Corbin Bernsen (Jennings ‘J.W.’ Wilhite), Dee Wallace Stone (Sarah Fairchild), Jeanine Meyers (Liz), Paige Ross (Wendy), Caprice Serafine (Leigh Hackett), Andrea Langi (Tina), Bridgitte Brooks (Susan), Brian Wilson Ronan (Jeff), Joakin Alvarez (Rico), Tim Carr (Paul), Larry Bevan (DJ), Brian Wilson (Carl)
In Perrytown, a group of young friends accept a dare to spend the night in the old abandoned Braxton Asylum. They play a game where they hide their underwear throughout the building and then have to find it. However, someone has rigged the building with traps and starts killing them. At the same time, Sarah Fairchild is attempting a corporate takeover of the town’s meat packing plant but is encountering opposition from the townspeople who consider it a local operation. As she digs deeper, Sarah discovers that the townspeople had the original owner of the land the plant is built on declared insane and then claimed his land by eminent domain. The children of those responsible are now trapped inside the asylum and are being killed by someone connected to that past.
Killer Instinct is a modestly effective B-budget slasher entry. In fact, while most 1990s slasher films on an A-budget – Scream (1996) et al – were being conducted with chaste rectitude, this is one that happily looks back to the heyday of Friday the 13th (1980) and its ilk in both spirit and style.
Killer Instinct is not a bad entry either. The line-up of teen victims are much better characterised than the usual slasher movie complement. There are some uncommonly good set-pieces – one victim climbing up an airshaft to bash down a door only to find a machete rigged to behead him on the other side and his severed head then rolling all the way down the shaft to bounce out before the others in the living room; or one victim held down in a bath of boiling water, struggling against a plastic sheet over the top of the bath.

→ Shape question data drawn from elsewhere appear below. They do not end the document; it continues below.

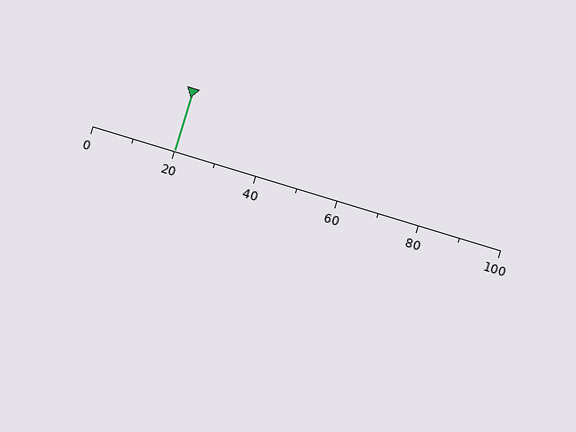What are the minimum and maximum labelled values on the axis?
The axis runs from 0 to 100.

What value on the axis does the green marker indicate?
The marker indicates approximately 20.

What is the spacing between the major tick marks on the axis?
The major ticks are spaced 20 apart.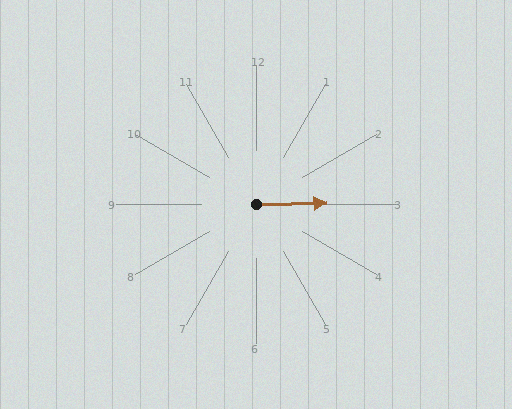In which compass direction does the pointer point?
East.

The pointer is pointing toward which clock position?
Roughly 3 o'clock.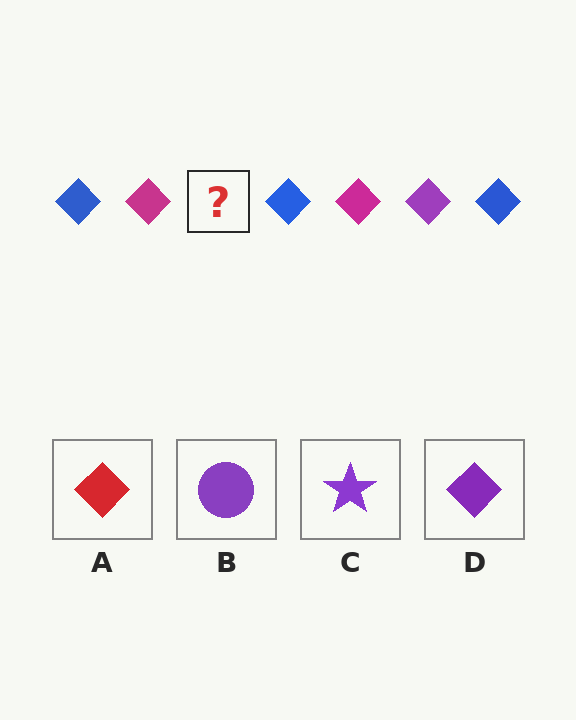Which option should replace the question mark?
Option D.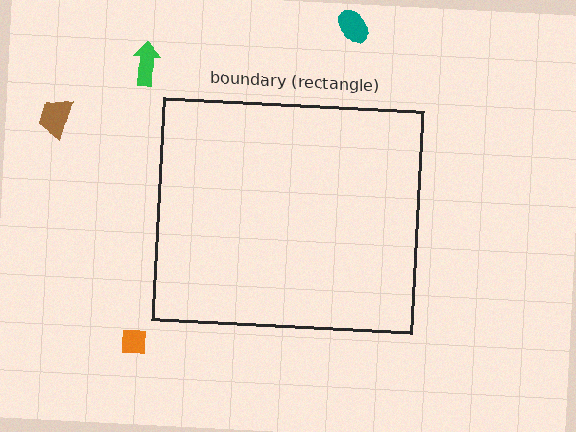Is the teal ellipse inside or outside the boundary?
Outside.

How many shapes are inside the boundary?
0 inside, 4 outside.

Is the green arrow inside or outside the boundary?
Outside.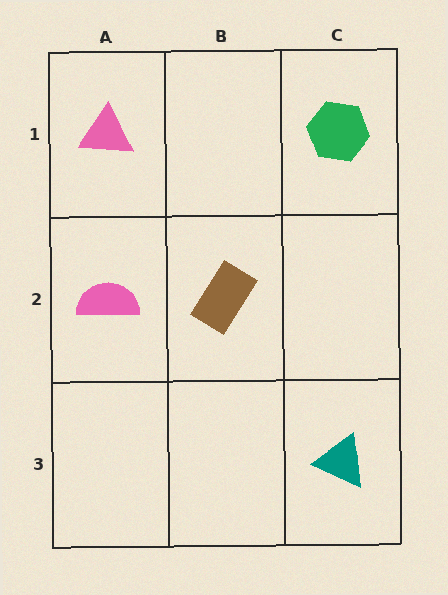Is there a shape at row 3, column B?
No, that cell is empty.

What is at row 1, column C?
A green hexagon.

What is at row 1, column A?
A pink triangle.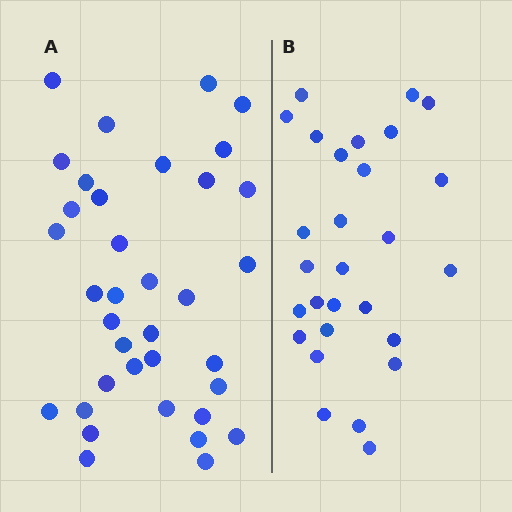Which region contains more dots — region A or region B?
Region A (the left region) has more dots.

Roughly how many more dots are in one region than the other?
Region A has roughly 8 or so more dots than region B.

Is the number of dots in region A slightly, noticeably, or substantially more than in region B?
Region A has noticeably more, but not dramatically so. The ratio is roughly 1.3 to 1.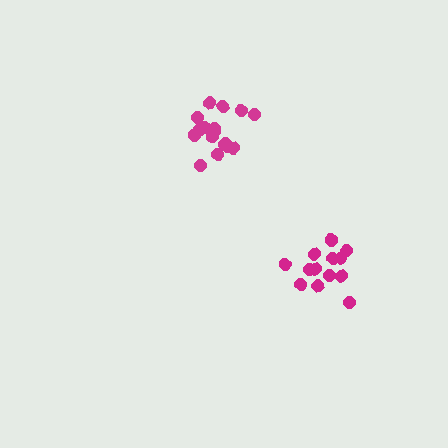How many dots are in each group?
Group 1: 13 dots, Group 2: 17 dots (30 total).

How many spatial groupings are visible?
There are 2 spatial groupings.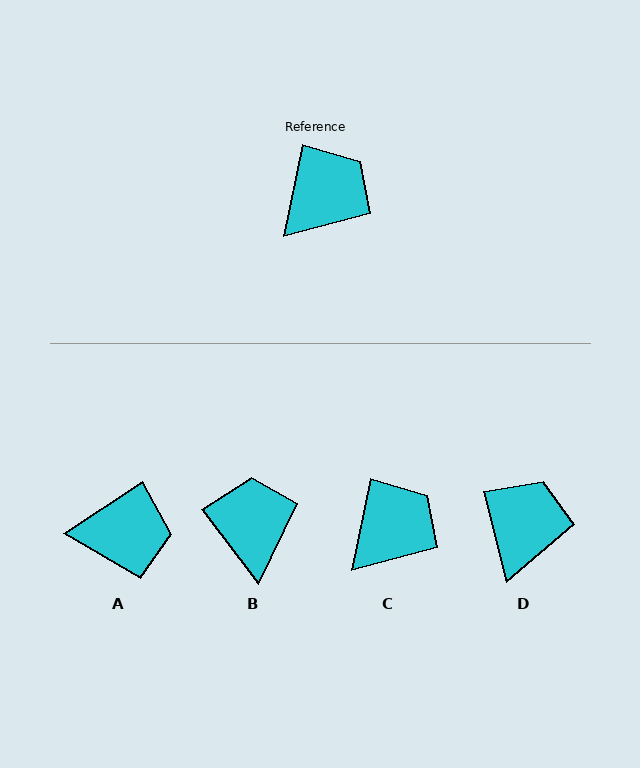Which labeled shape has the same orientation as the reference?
C.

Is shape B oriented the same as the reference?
No, it is off by about 49 degrees.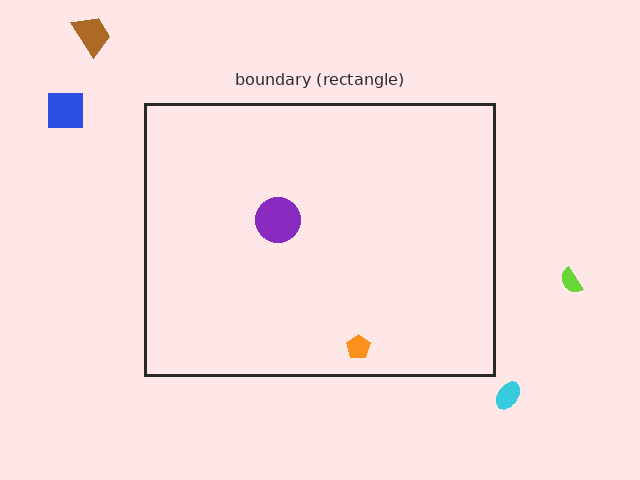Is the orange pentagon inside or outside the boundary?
Inside.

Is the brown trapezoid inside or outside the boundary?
Outside.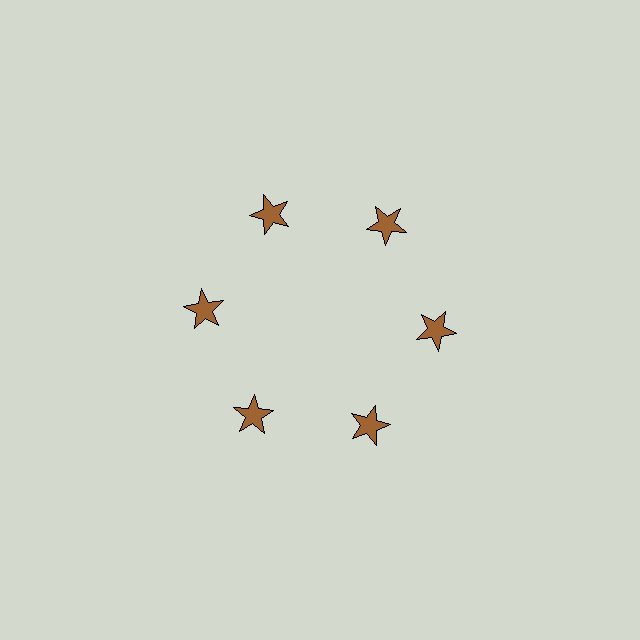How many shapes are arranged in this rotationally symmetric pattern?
There are 6 shapes, arranged in 6 groups of 1.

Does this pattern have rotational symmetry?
Yes, this pattern has 6-fold rotational symmetry. It looks the same after rotating 60 degrees around the center.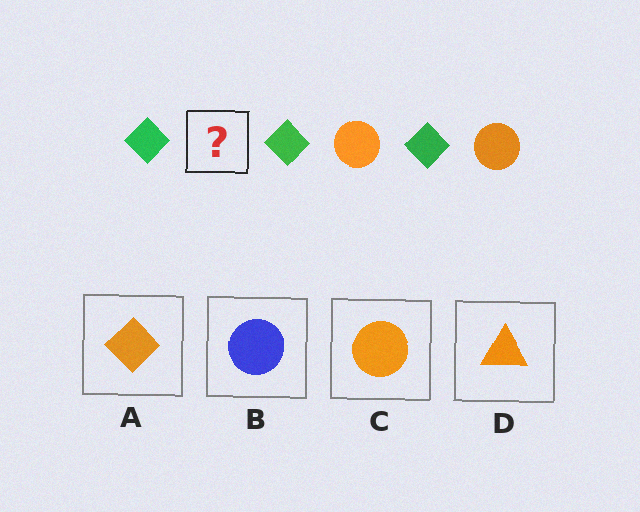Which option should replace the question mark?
Option C.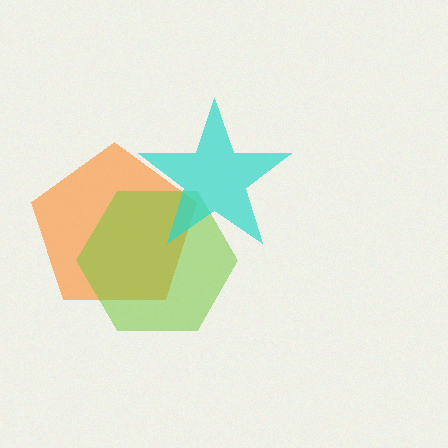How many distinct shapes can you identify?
There are 3 distinct shapes: an orange pentagon, a lime hexagon, a cyan star.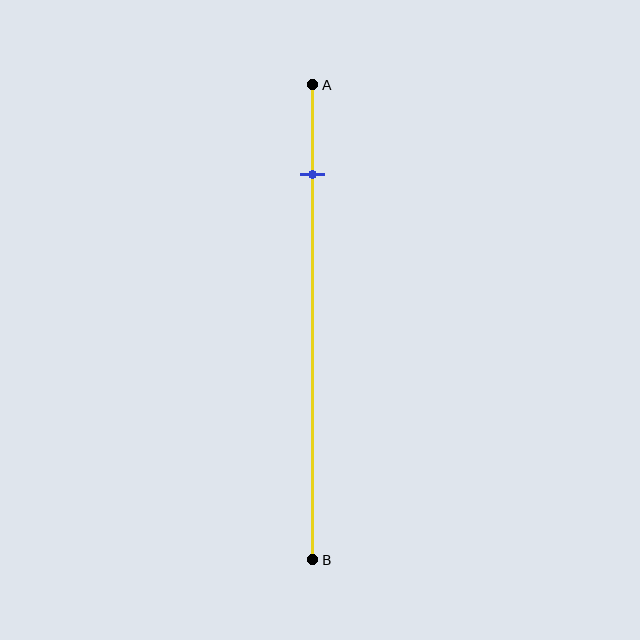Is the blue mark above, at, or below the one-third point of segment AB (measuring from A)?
The blue mark is above the one-third point of segment AB.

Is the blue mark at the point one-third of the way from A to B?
No, the mark is at about 20% from A, not at the 33% one-third point.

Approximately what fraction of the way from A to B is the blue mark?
The blue mark is approximately 20% of the way from A to B.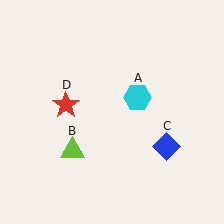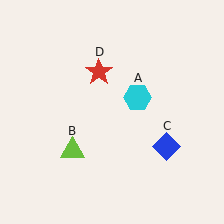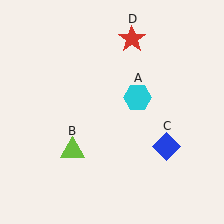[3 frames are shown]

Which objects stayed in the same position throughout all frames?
Cyan hexagon (object A) and lime triangle (object B) and blue diamond (object C) remained stationary.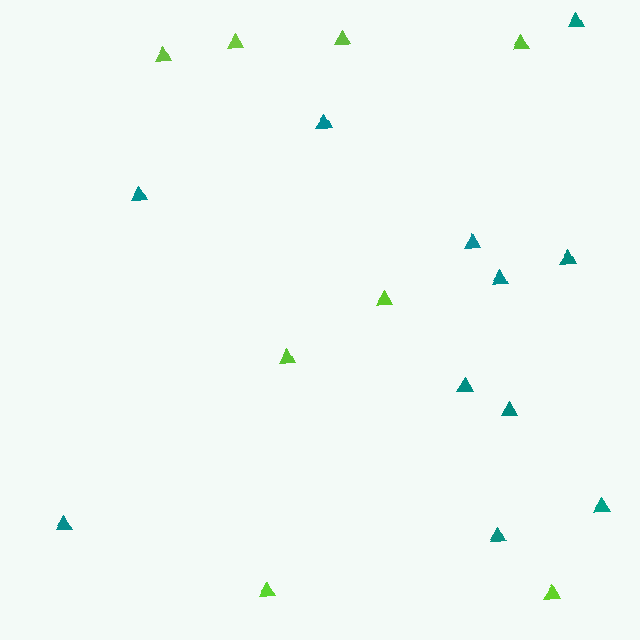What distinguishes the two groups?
There are 2 groups: one group of teal triangles (11) and one group of lime triangles (8).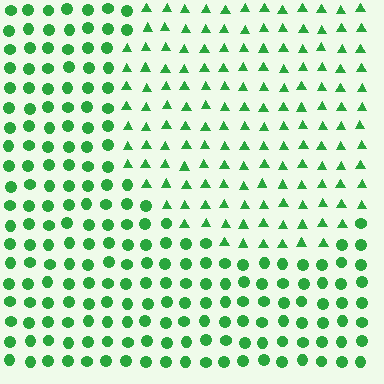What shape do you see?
I see a circle.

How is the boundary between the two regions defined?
The boundary is defined by a change in element shape: triangles inside vs. circles outside. All elements share the same color and spacing.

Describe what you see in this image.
The image is filled with small green elements arranged in a uniform grid. A circle-shaped region contains triangles, while the surrounding area contains circles. The boundary is defined purely by the change in element shape.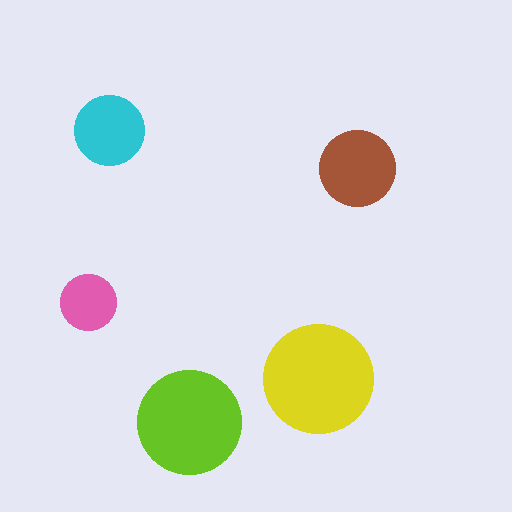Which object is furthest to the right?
The brown circle is rightmost.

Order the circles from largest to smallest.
the yellow one, the lime one, the brown one, the cyan one, the pink one.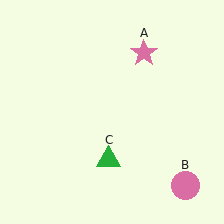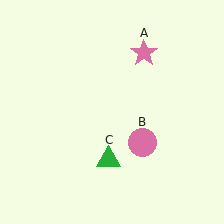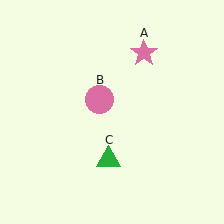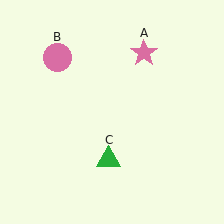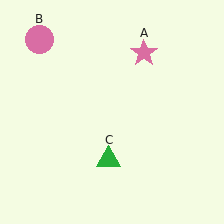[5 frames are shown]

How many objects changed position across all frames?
1 object changed position: pink circle (object B).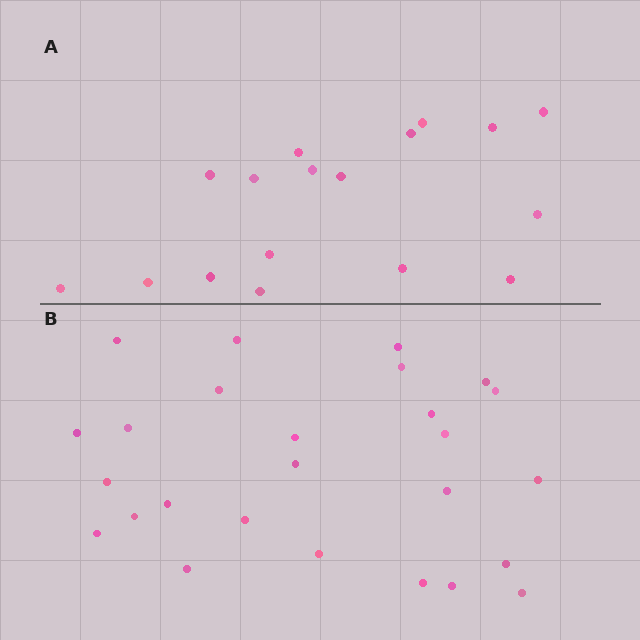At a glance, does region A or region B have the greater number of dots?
Region B (the bottom region) has more dots.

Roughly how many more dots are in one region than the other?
Region B has roughly 8 or so more dots than region A.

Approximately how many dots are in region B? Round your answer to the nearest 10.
About 30 dots. (The exact count is 26, which rounds to 30.)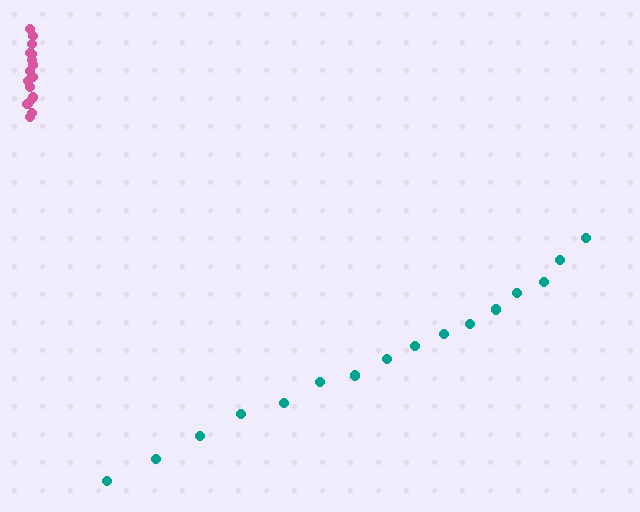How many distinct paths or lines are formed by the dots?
There are 2 distinct paths.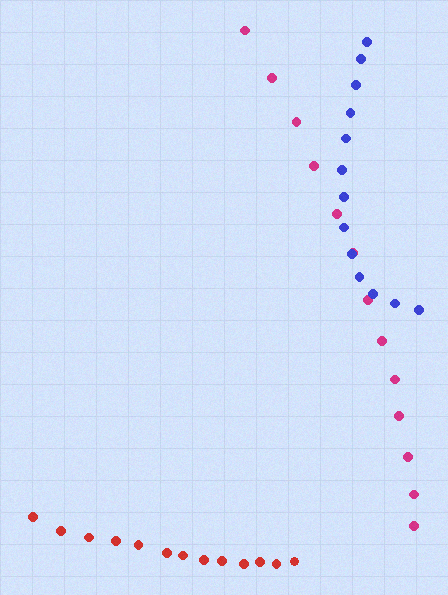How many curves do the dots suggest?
There are 3 distinct paths.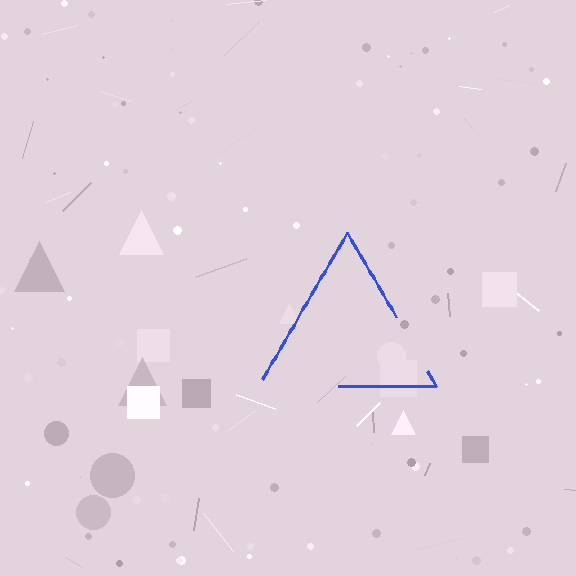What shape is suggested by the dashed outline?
The dashed outline suggests a triangle.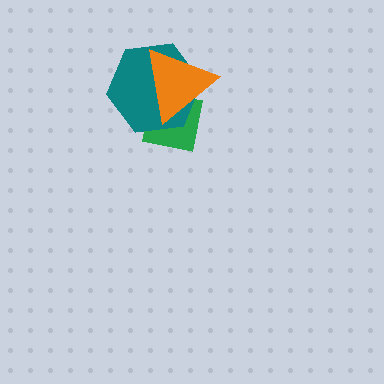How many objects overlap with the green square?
2 objects overlap with the green square.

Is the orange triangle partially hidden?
No, no other shape covers it.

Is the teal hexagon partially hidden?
Yes, it is partially covered by another shape.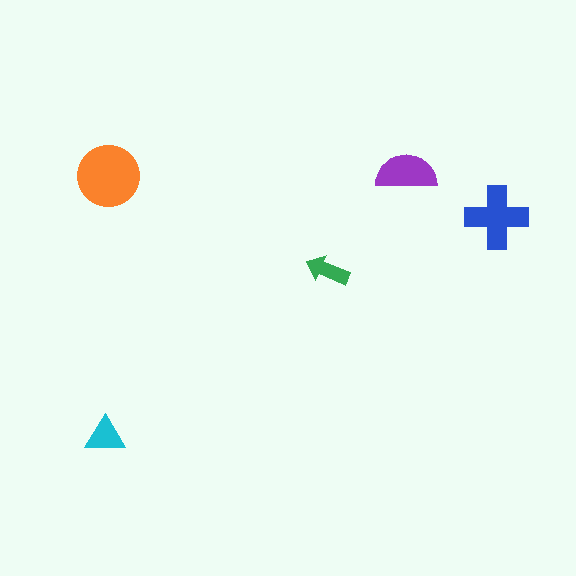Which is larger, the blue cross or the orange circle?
The orange circle.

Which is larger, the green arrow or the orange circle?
The orange circle.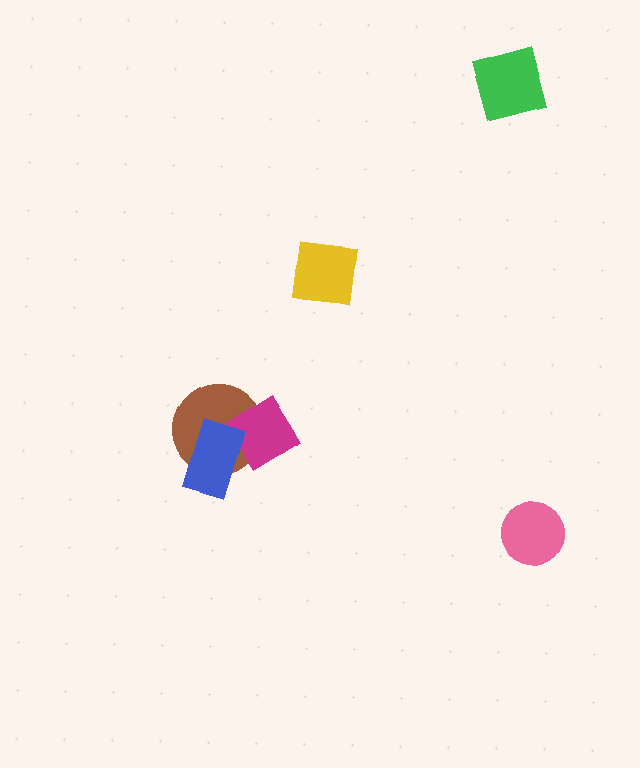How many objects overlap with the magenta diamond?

The backstory of the asylum stalkings is interesting, soon coming to muddy and reverse what we originally assumed to be the traditional characterisations of ordinary smalltown businesspeople as good guys and ruthless corporate raiders as bad guys. There is also an effective revelation as to the killer’s identity that one would never have guessed.
The only recognisable names on the cast list are Dee Wallace Stone, a regular in genre movies, and former L.A. Law (1986-94) regular Corbin Bernsen, who started developing an entertaining career in B movies subsequent to the cancellation of the series.
Director Ken Barbet has only made one other directorial outing with the human-hunting action film The Eliminator (2004).